Fine Control of the Redox Reactivity of a Nonheme Iron(III)-Peroxo Complex by Binding Redox-Inactive Metal Ions.

Redox-inactive metal ions are one of the most important co-factors involved in dioxygen activation and formation reactions by metalloenzymes. In this study, we have shown that the logarithm of the rate constants of electron-transfer and C-H bond activation reactions by nonheme iron(III)-peroxo complexes binding redox-inactive metal ions, [(TMC)FeIII (O2 )]+ -Mn+ (Mn+ =Sc3+ , Y3+ , Lu3+ , and La3+ ), increases linearly with the increase of the Lewis acidity of the redox-inactive metal ions (ΔE), which is determined from the gzz values of EPR spectra of O2.- -Mn+ complexes.
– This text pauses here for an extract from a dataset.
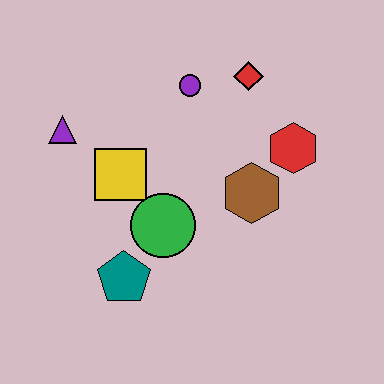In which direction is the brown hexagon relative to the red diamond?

In contrast, the logarithm of the rate constants of the [(TMC)FeIII (O2 )]+ -Mn+ complexes in nucleophilic reactions with aldehydes decreases linearly as the ΔE value increases. Thus, the Lewis acidity of the redox-inactive metal ions bound to the mononuclear nonheme iron(III)-peroxo complex modulates the reactivity of the [(TMC)FeIII (O2 )]+ -Mn+ complexes in electron-transfer, electrophilic, and nucleophilic reactions.